[A cura di: ing. Fabrizio Mario Vinardi, Segretario Ordine degli Ingegneri della Provincia di Torino. Si ringrazia: l’ing. Aldo Celano per il contributo in materia di emergenza sanitaria Covid-19]
La Scienza sembra non avere più dubbi: tutti i nostri progenitori sono nati nella zona tra il Corno d’Africa e la regione dei grandi laghi, al confine tra Tanzania e Kenya.
È proprio in questa “culla” dell’umanità che alcuni milioni di anni or sono comparvero i primi ominidi e, in epoca molto più recente, la specie da cui discendiamo direttamente (homo sapiens sapiens), indicativamente 200.000 anni fa, uno più uno meno.
Secondo i paleoantropologi, tra le condizioni fondamentali che favorirono lo sviluppo della nostra specie proprio in quelle regioni sono da annoverare il microclima temperato e l’abbondanza di acqua, che insieme contribuirono alla crescita di una vegetazione rigogliosa (vari ritrovamenti testimoniano come, all’epoca, il deserto del Sahara fosse una lussureggiante distesa verde); non vi sono ovviamente dubbi sul fatto che l’aria che respiravano i nostri antenati fosse priva degli inquinamenti attuali.

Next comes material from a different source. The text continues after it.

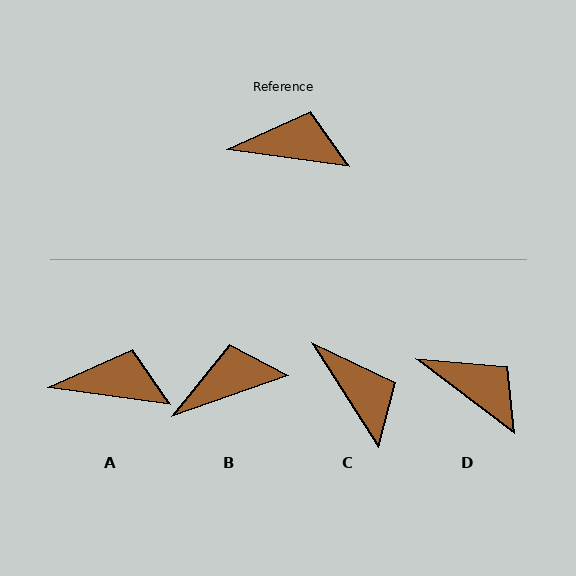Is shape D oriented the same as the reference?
No, it is off by about 29 degrees.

Già queste considerazioni basterebbero per far comprendere l’importanza del microclima, soprattutto se si considera che – dal punto di vista evolutivo – il nostro organismo non è poi così diverso da quello dei primi sapiens, anche se le abitudini sono profondamente cambiate: il costume “adamitico” ha lasciato il posto ad abiti che rivestono la maggior parte del corpo, l’attività fisica dell’uomo primitivo (un cacciatore-raccoglitore che per cercare cibo percorreva una media di oltre 10 chilometri al giorno) ha lasciato il posto a una vita tutto sommato sedentaria, la nostra alimentazione è profondamente variata, ecc..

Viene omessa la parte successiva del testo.